My interview on conscious.tv is up. But it's kind of hard to find. First you have to go to this page:
http://www.conscious.tv/nonduality.htmlThen you'll get a screen that looks like this:
See how I've circled where it says "traditions" and put an arrow showing where it is? Click there and it takes you to another page and on the top of that page on the right hand side you'll see my interview. Click on me and enjoy! Or go to this convenient link and see if that works
http://bcove.me/5evkpoh3. I'm embedding it at the bottom of this page, but I'm using a new program that I'm not totally sure about.
Today I am in Antwerp, Belgium. I caught the intercity rail out of Brentwood, Essex yesterday, changed to the Hammersmith & City tube line at Liverpool Street station, arrived at King's Cross/St. Pancras, made my way to the Eurostar line, took a train under the English Channel and soon arrived in Bruxelles Midi station. There my friend Isabelle and her sister Melissa picked me up and drove me to Antwerp with a quick stop for some frietjes covered in mayonnaise and ketchup.
This weekend I'll be running two events in Antwerp; a talk on Saturday and a day of zazen on Sunday. Information can be found at
http://www.rsyoga.eu/. Go to that page, then click on "workshops," then click on "12-13 November 2011 - Brad Warner - Antwerpen" and it's all there in plain Dutch.
Last weekend I led a day of meditation in Brentwood, Essex. Let me tell you a little about that.
http://hardcorezen.blogspot.com/2011/11/sitting-in-chairs-is-not-zazen-part-one.html
Comments
So according to Mr. Warner, only sitting on the floor or maybe a cushion with legs folded in lotus position is zazen? Wait, it can also be half lotus, and that's still zazen. Or is that only half zazen? OK, so the Seiza kneeling posture is also zazen, because that's also traditional, but only if someone has a doctor's excuse that keeps them from doing full lotus. So that's, what, quarter zen? And if someone is sitting lotus, but listening to rock music on earphones, are they still doing zazen, and if not, why not?
You see where this is going? It's confusing form with function. Zazen is sitting meditation. Period. Nothing more, no bull about traditional ways of sitting being the 'authentic' zazen. Zazen is sitting meditation. Sitting in a chair is not traditional Japanese or Asian zazen meditation posture, certainly. You know who should care one way or another? Traditional Japanese zen centers.
People sit in lotus on the floor to meditate because that's how the Eastern cultures sit in comfort -- on the floor, with legs folded because what else are you going to do with the legs that doesn't let people trip on them.
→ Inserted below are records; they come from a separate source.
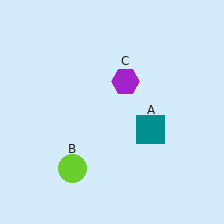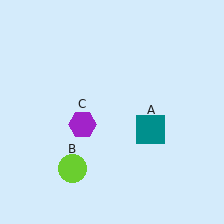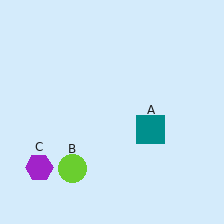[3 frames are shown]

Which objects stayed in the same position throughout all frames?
Teal square (object A) and lime circle (object B) remained stationary.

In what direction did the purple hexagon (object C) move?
The purple hexagon (object C) moved down and to the left.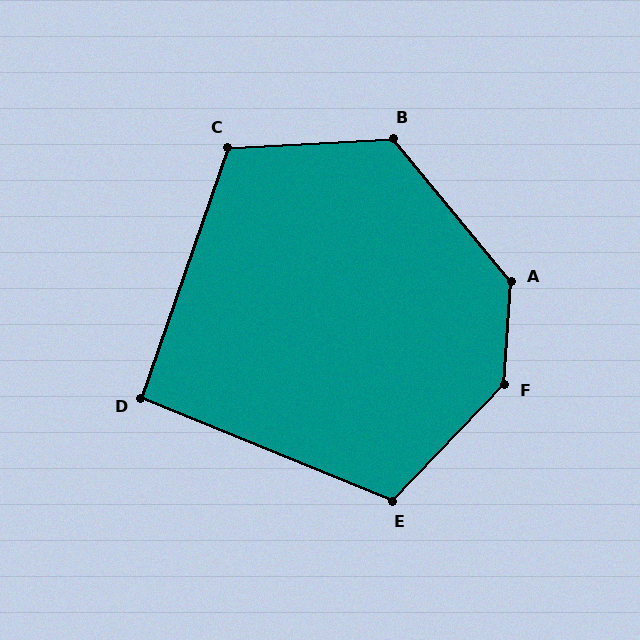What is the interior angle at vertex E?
Approximately 111 degrees (obtuse).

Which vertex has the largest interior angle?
F, at approximately 140 degrees.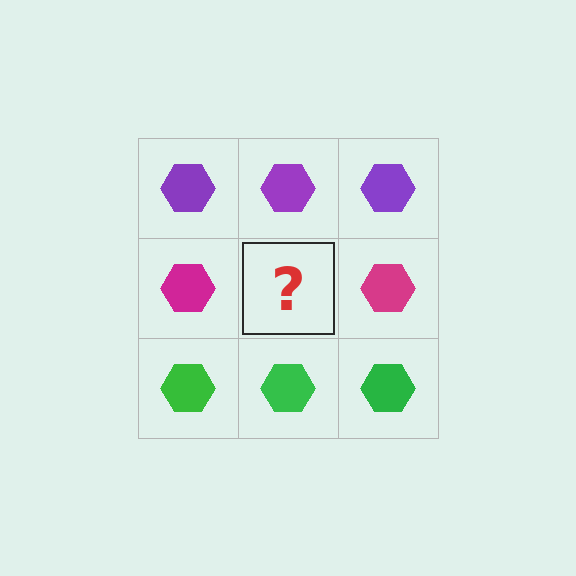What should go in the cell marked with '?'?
The missing cell should contain a magenta hexagon.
They sit this way from the time they are babies. If Western people lived on the floor, we'd find lotus comfortable. And no, Mr. Warner, we don't sit in chairs because we're a lazy people. We don't sit on the floor because unlike the East, the floors aren't heated and our houses aren't designed with tiny rooms and we don't come from a culture where only royalty were even allowed furniture on threat of beheading. So we sit in chairs, mostly. Bit deal. It's as natural to us as sitting on a cushion is to a Japanese monk.
Zazen is sitting meditation. If you sit in meditation in a chair, that is zazen. If you twist your legs into a pretzel but don't meditate, you aren't doing zazen. What your butt sits on and how much you torture you legs has nothing to do with zazen.
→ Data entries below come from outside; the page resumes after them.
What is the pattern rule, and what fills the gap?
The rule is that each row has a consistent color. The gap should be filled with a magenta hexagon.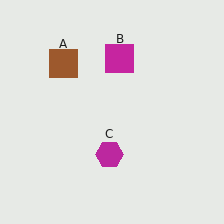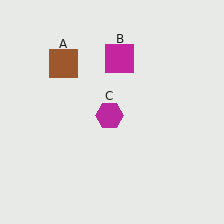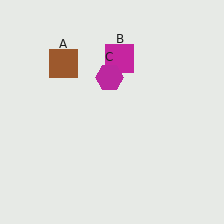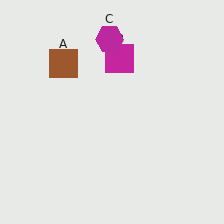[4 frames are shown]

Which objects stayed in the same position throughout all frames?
Brown square (object A) and magenta square (object B) remained stationary.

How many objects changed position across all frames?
1 object changed position: magenta hexagon (object C).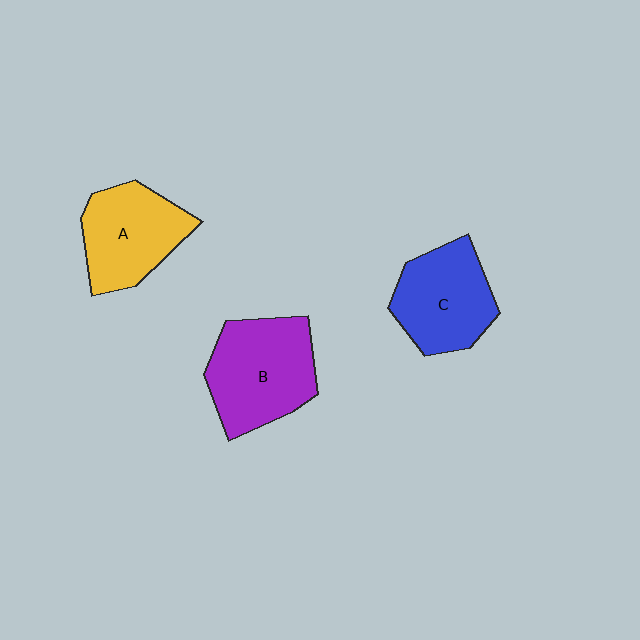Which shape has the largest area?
Shape B (purple).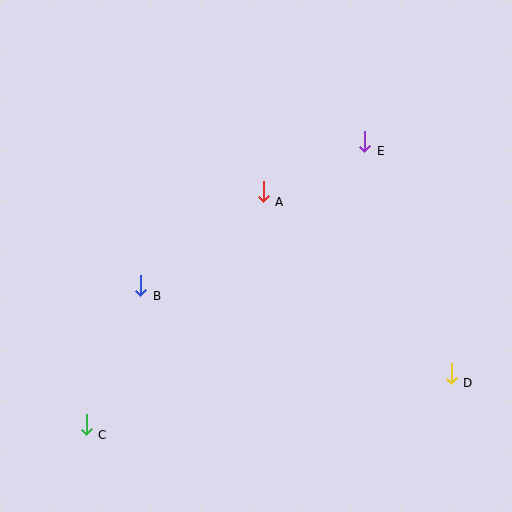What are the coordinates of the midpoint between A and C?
The midpoint between A and C is at (175, 318).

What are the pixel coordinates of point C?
Point C is at (86, 435).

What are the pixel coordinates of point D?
Point D is at (451, 383).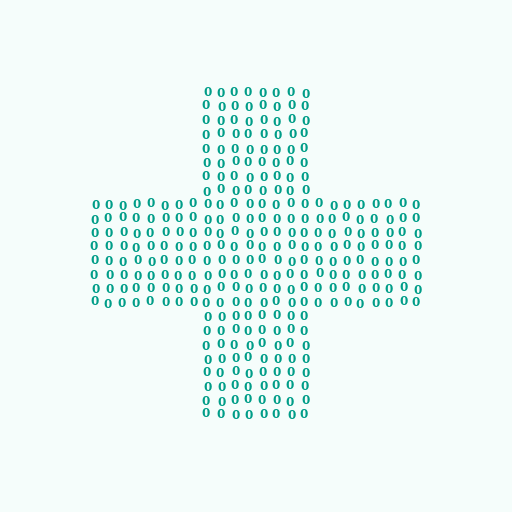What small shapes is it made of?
It is made of small digit 0's.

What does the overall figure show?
The overall figure shows a cross.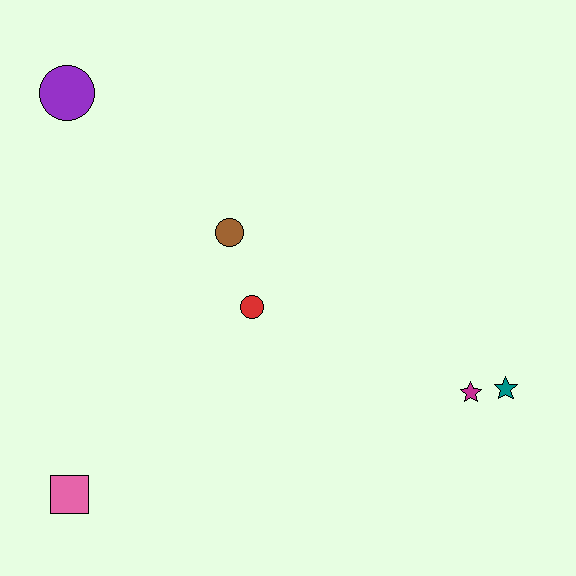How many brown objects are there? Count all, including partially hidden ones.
There is 1 brown object.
So sit down. Meditate. There, you're doing zazen. Is it good or bad zazen? Even asking the question is wrong. Sit. Meditate. Anything else is widely missing the mark.
If you'd like to make a case for zazen being exclusively lotus sitting, please do so. I could very well be wrong and I'm definitely interested in your logic. But if what I've been doing for the past ten years, since I gave up painful legs for comfortable meditation, isn't zazen, it's good enough for me.
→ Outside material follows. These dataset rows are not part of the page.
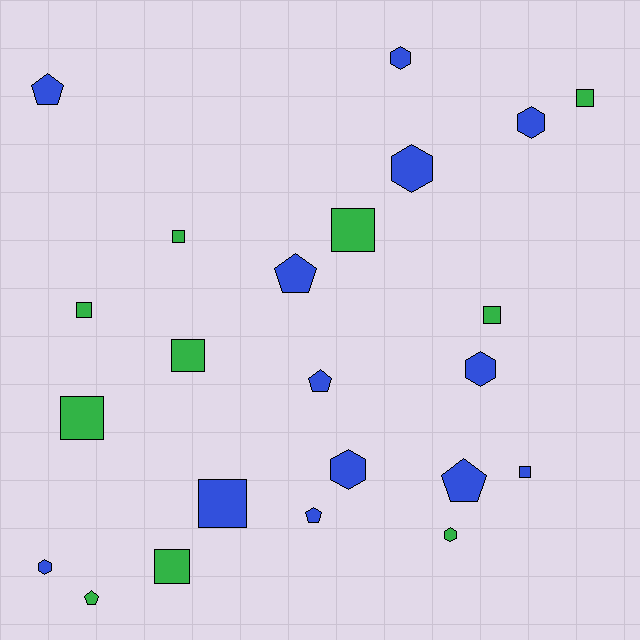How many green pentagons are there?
There is 1 green pentagon.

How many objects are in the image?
There are 23 objects.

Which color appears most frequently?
Blue, with 13 objects.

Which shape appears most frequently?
Square, with 10 objects.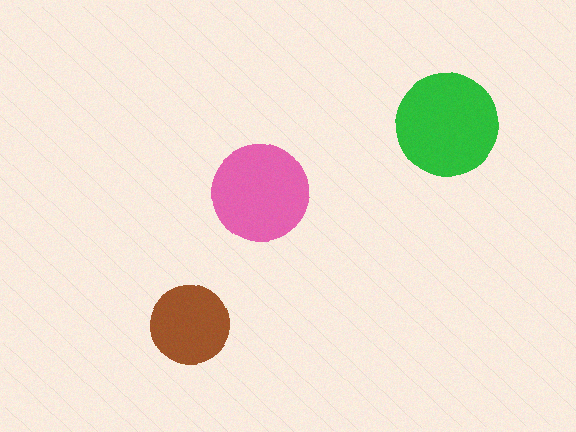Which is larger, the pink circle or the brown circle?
The pink one.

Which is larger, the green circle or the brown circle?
The green one.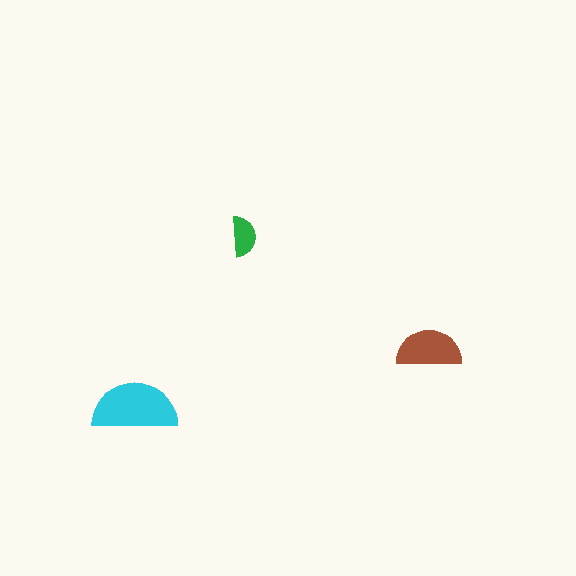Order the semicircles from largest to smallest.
the cyan one, the brown one, the green one.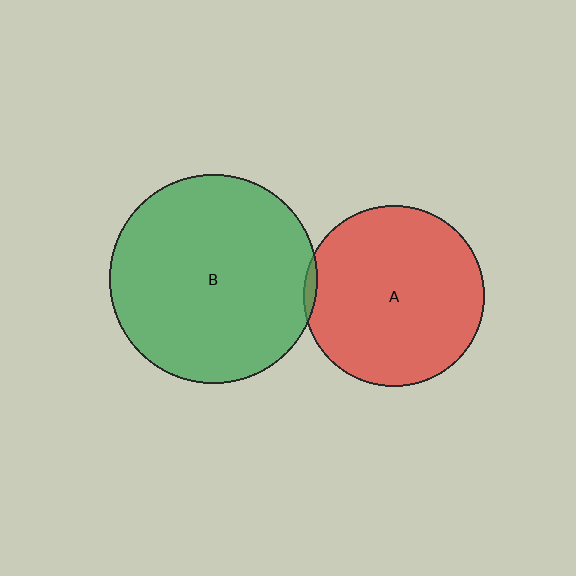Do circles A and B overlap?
Yes.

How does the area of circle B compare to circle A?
Approximately 1.3 times.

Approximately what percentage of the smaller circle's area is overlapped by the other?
Approximately 5%.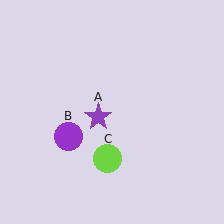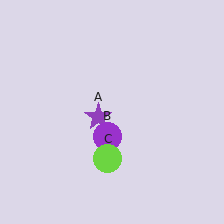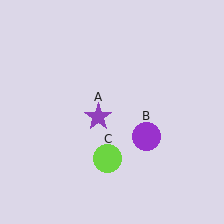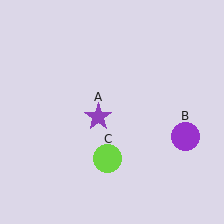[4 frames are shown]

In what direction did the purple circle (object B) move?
The purple circle (object B) moved right.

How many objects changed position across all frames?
1 object changed position: purple circle (object B).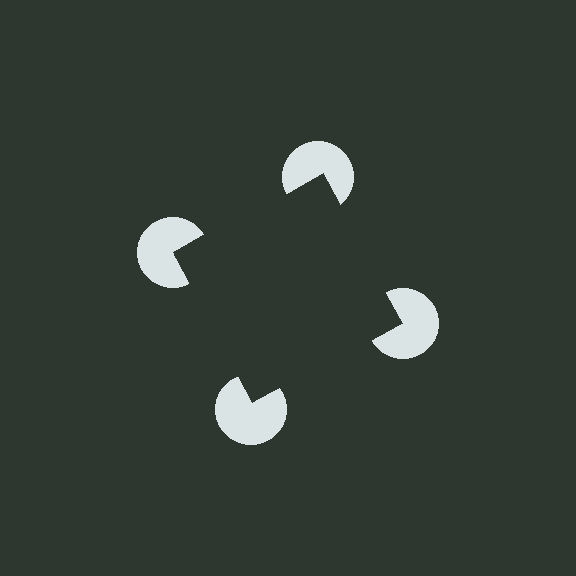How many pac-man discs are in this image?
There are 4 — one at each vertex of the illusory square.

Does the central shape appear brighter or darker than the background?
It typically appears slightly darker than the background, even though no actual brightness change is drawn.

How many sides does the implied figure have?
4 sides.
The last doctor I went to told me I'd probably caused my knee problems due to the many hours as a young man sitting in meditation and pain should never be ignored. So for Western zazen, maybe we can focus more on what we're trying to do and less on how other people do it. Just something to think about.
Of course meditation is not dependent on any one posture or anything but the fact remains that the posture holds and every genuine Buddhist teacher/Master has cultivated in (typically) seated but regardless, formal, meditation periods over long periods of time.
Like anything else, sitting in zazen is something that you have to condition yourself for. I still can't do the lotus position, but I can do the Burmese or 'tailor' posture, which is where the legs are folded in front but the feet sit on the floor rather than on the opposite thighs. I'm hoping to build up to the lotus gradually as my flexibility increases.
So far, the lack of lotus in my life hasn't stopped me from meditating. Whether that is 'zazen' according to some uptight purist is neither here nor there. A good meditation teacher - indeed, a good teacher of anything - will accept the current limitations of the student and not try to force them into something they aren't ready for, whilst encouraging them to test their ability from time to time to see if they can move on from where they started from. A good teacher doesn't sneer and say 'you're not doing it properly'.